= Don Butcher =

English squash player

Donald Butcher was an English squash player, and the first player to win the British Open men's title in open play.

== Career ==
Butcher was a professional squash player based at the Conservative Club in London when he played in the first British Open final in December 1930. His opponent Charles Read, a former English professional champion, was designated open champion at the initiation of the event, which was a 'challenge' event without any preliminary rounds, with the final played under a best-of-three-legs format. Butcher defeated Read in the first match at the Queen's Club 9–6, 9–5, 9–5. He then won the second match at the Conservative Club 9–3, 9–5, 9–3 to claim the title and make the third match unnecessary.
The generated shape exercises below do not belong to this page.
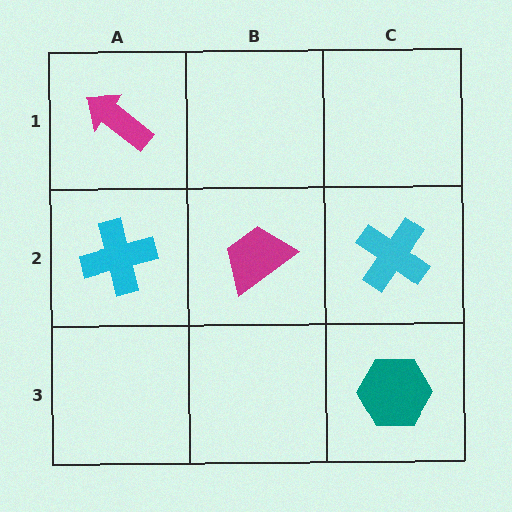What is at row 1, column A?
A magenta arrow.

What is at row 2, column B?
A magenta trapezoid.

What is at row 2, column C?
A cyan cross.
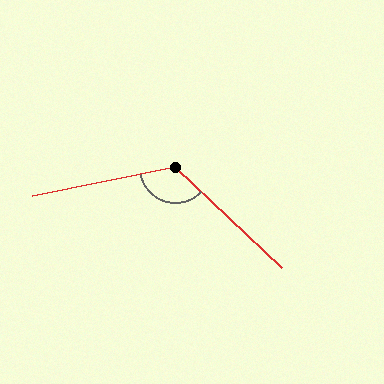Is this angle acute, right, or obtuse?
It is obtuse.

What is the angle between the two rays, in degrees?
Approximately 125 degrees.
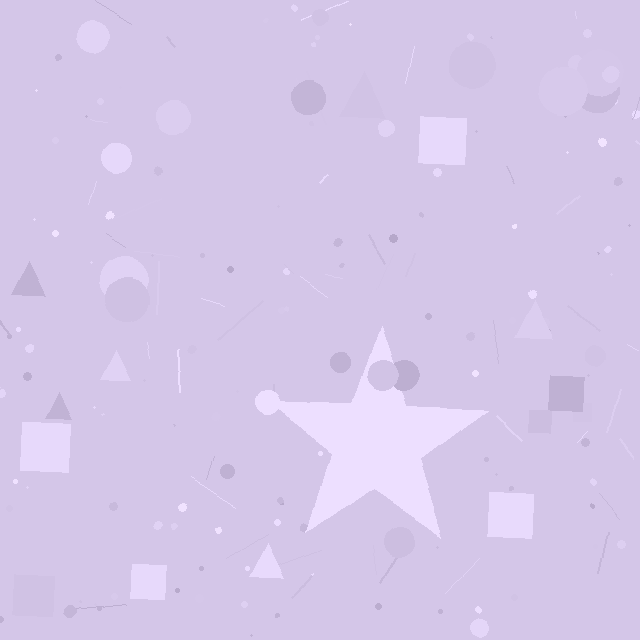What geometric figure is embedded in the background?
A star is embedded in the background.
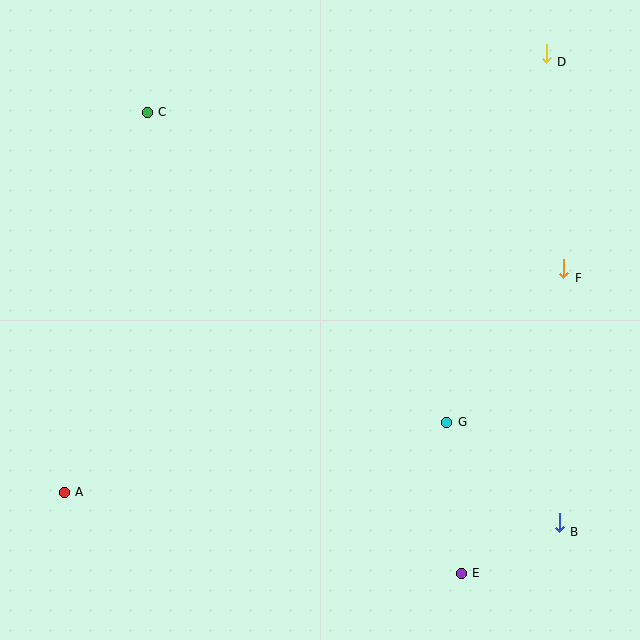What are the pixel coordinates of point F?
Point F is at (564, 278).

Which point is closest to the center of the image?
Point G at (447, 422) is closest to the center.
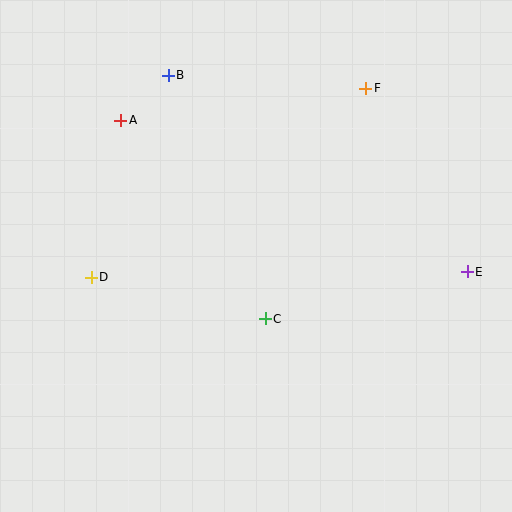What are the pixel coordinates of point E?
Point E is at (467, 272).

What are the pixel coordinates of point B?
Point B is at (168, 75).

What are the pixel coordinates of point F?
Point F is at (366, 88).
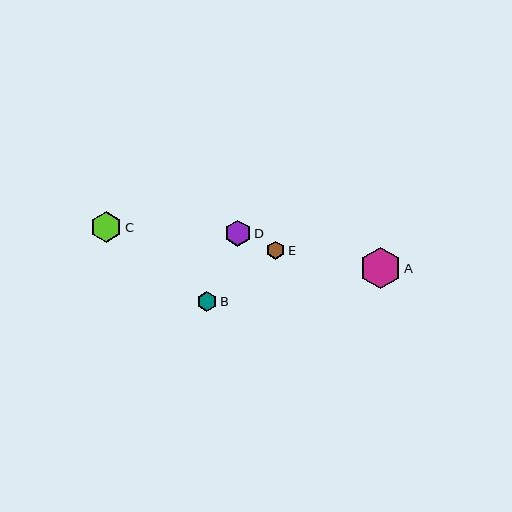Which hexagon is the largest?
Hexagon A is the largest with a size of approximately 41 pixels.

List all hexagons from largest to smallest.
From largest to smallest: A, C, D, B, E.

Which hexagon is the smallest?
Hexagon E is the smallest with a size of approximately 18 pixels.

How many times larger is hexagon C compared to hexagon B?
Hexagon C is approximately 1.6 times the size of hexagon B.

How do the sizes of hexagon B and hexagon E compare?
Hexagon B and hexagon E are approximately the same size.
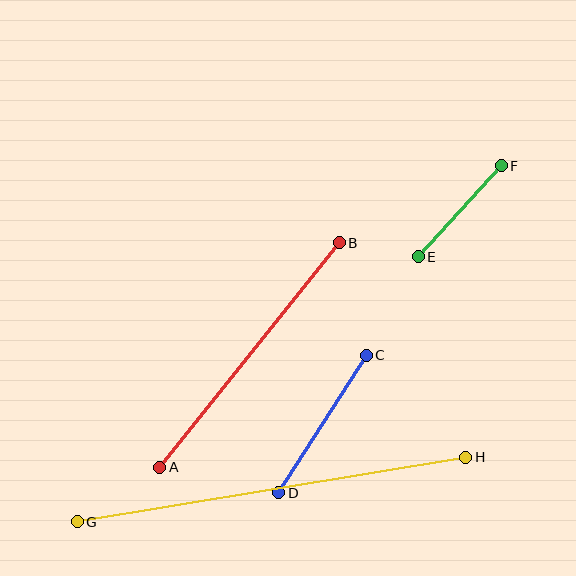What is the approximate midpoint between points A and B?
The midpoint is at approximately (250, 355) pixels.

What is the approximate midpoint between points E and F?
The midpoint is at approximately (460, 211) pixels.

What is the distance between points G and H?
The distance is approximately 394 pixels.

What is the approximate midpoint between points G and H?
The midpoint is at approximately (272, 490) pixels.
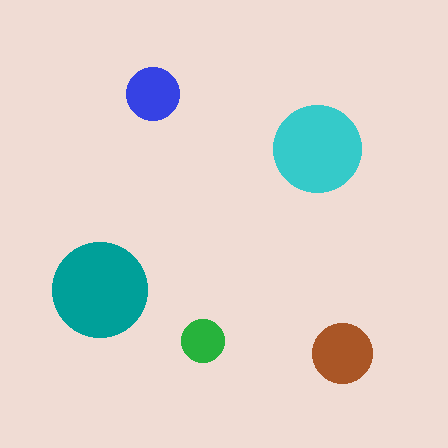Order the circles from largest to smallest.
the teal one, the cyan one, the brown one, the blue one, the green one.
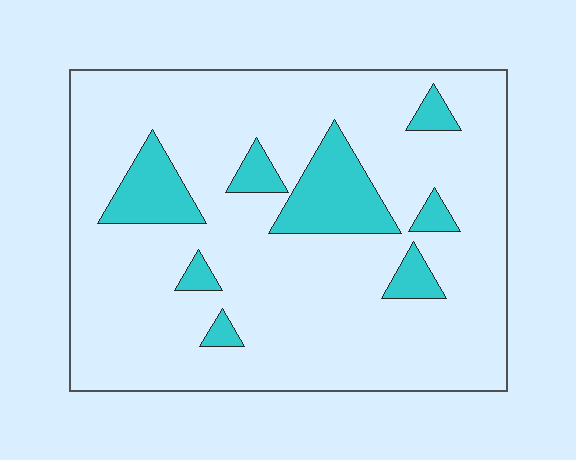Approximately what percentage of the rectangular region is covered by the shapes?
Approximately 15%.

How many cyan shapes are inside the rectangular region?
8.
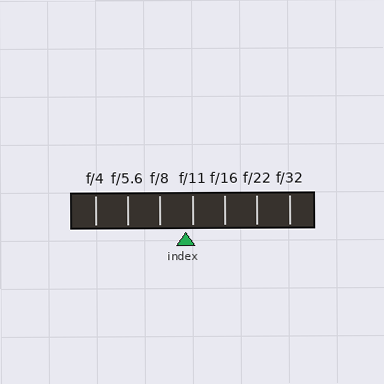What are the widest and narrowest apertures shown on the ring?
The widest aperture shown is f/4 and the narrowest is f/32.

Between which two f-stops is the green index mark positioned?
The index mark is between f/8 and f/11.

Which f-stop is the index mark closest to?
The index mark is closest to f/11.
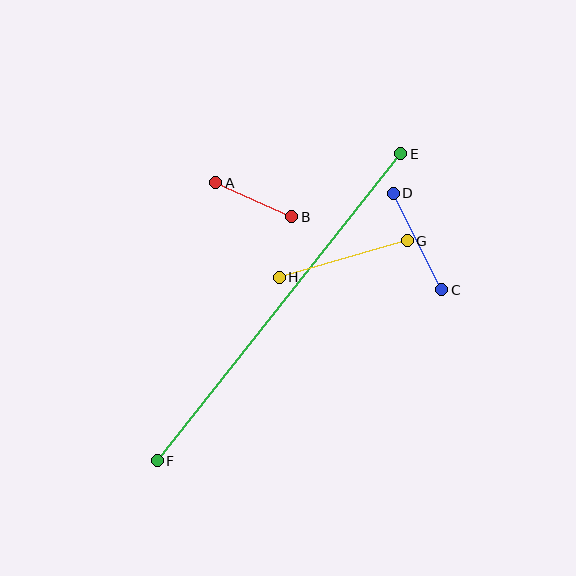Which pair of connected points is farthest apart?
Points E and F are farthest apart.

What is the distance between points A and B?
The distance is approximately 83 pixels.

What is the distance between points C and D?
The distance is approximately 108 pixels.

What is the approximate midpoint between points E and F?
The midpoint is at approximately (279, 307) pixels.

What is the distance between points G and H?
The distance is approximately 133 pixels.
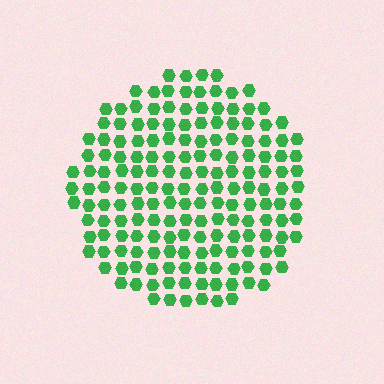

In 1932, Butcher successfully defended his title against Charles Arnold, winning the first match at the Conservative Club 9–0, 9–0, 9–0, and the second match at the Bath Club 9–3, 9–0, 9–5.

Butcher was unsuccessful in his defence of the Championship in 1933 against Egyptian player F.D. Amr Bey and similarly unsuccessful in his challenge against Amr in 1935.

Butcher also won the British Professional Championship in 1930, 1931 and 1932.

Butcher was considered a very innovative player in his time. He deviated from the conventional up-and-down-the-wall style adopted by most players in his era, making full use of boasts (shots that come off a side wall before hitting the front wall), lobs, drop shots and reverse angles, as well as cultivating the serve. His lack of stamina during long matches was considered to be one of his main weaknesses, however, and this gave the athletic Amr Bey a key advantage over Butcher on the occasions they played.

He was the first person to make an instructional squash video, which was filmed on the doubles court of St. John's Wood in 1938.